Lessing – oder der Verzicht auf endgültige Wahrheiten
  •  Nun wollen wir ja Beziehungen herstellen zwischen dieser Vorstellung von der Wahrheit und anderen. So etwas nennt man „Intertextualität“ – d.h. da werden verschiedene Texte in eine Beziehung zueinander gebracht.
  • Uns fällt hier ein Auszug aus einem Brief des Aufklärers Lessing ein, in dem er sich vorstellt, er stehe vor Gott und könne zwischen zwei Geschenk-Varianten wählen.
    https://schnell-durchblicken.de/lessing-ueber-die-wahrheit

    • In der einen Hand hält Gott die endgültige Wahrheit, die bis jetzt nur er kennt.
    • In der anderen Hand liegt das unendliche Streben nach Wahrheit – mit immer neuen Irrtümern bzw. vorläufigen Erkenntnissen.
    • Wir ahnen schon, worauf das hinausläuft: Lessing stellt sich vor, wie er auf die Knie fällt und Gott händeringend bittet, ihm nur das Streben nach Wahrheit zu geben – die Wahrheit selbst sei nur für Gott bestimmt.
Exkurs: Faust will die endgültige Wahrheit und muss aus Schuld gerettet werden
  •  Hier wird man übrigens an Goethes Faust erinnert, der wissen will, was die Welt „im Innersten zusammenhält“.
  • Der Rest des Dramas ist ständiges Streben mit vielen Irrtümern, ja sogar Situationen, in denen Faust Schuld auf sich lädt.

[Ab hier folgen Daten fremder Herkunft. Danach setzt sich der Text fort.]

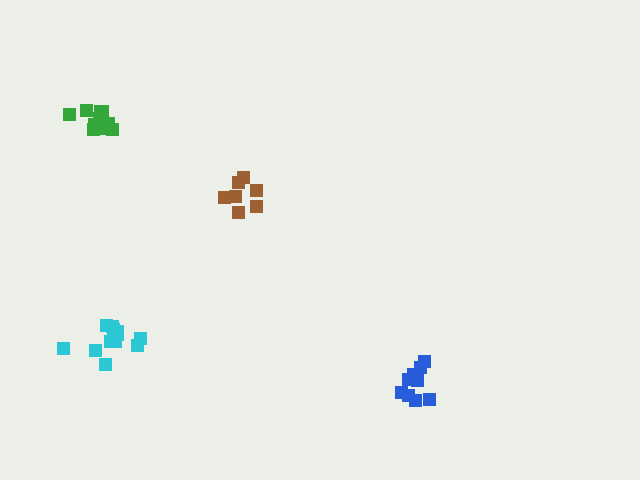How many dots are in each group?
Group 1: 12 dots, Group 2: 8 dots, Group 3: 13 dots, Group 4: 10 dots (43 total).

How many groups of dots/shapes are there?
There are 4 groups.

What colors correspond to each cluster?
The clusters are colored: green, brown, cyan, blue.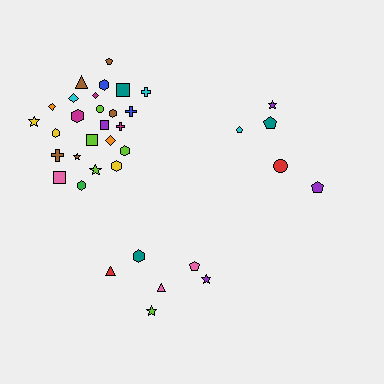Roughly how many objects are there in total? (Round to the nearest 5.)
Roughly 35 objects in total.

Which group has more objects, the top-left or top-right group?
The top-left group.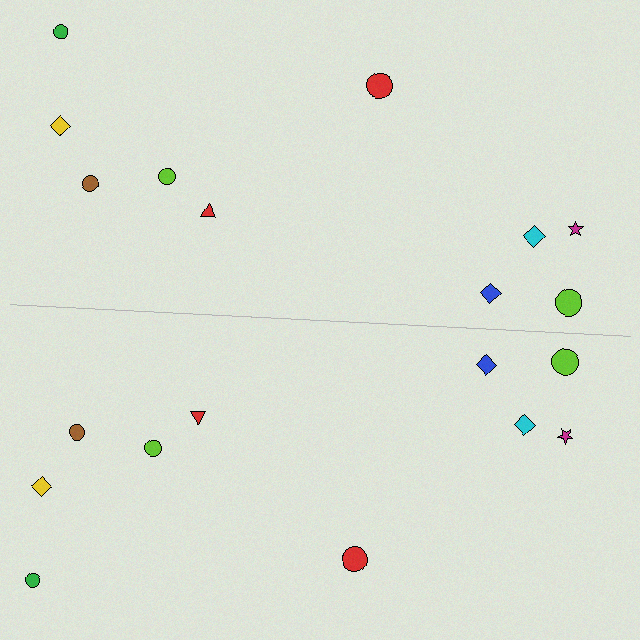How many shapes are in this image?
There are 20 shapes in this image.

  • Am Ende wird er zwar genauso gerettet wie das Gretchen, das zum Opfer ihrer Liebe geworden ist.
  • Aber die Zuschauer im Theater sehen am Ende des 2. Teils von Faust nur, wie er nach seinem Tod in eine höhere Welt aufgehoben wird.
  • Dort gibt es vielleicht endgültige Wahrheiten – aber dann sicher nicht mehr für Wesen, die wie Lessing ticken.
  • Denn der wollte ja nur das Streben nach Wahrheit – wahrscheinlich hat er sich vor dem Himmelstor kurz informiert und dann zu Petrus, dem Türhüter zum Paradies entschuldigend gesagt: „Ich glaub, ich dreh noch eine Runde.“
Schillers Warnung vor dem gefährlichen Griff nach endgültigen Wahrheiten
  • Kommen wir zu unserem letzten Beispiel, der Ballade „Das verschleierte Bild zu Sais“ von Schiller. Auf dieser Seite sind wir genauer darauf eingegangen:
    https://schnell-durchblicken.de/schiller-das-verschleierte-bild-zu-sais
    Hier nun das, was mit unserem Thema was zu tun hat.

    • Ein junger Mann will unbedingt alles wissen, was man nur wissen kann.
    • In Ägypten kommt er zu einem Tempel, in dem eine verschleierte Statue steht.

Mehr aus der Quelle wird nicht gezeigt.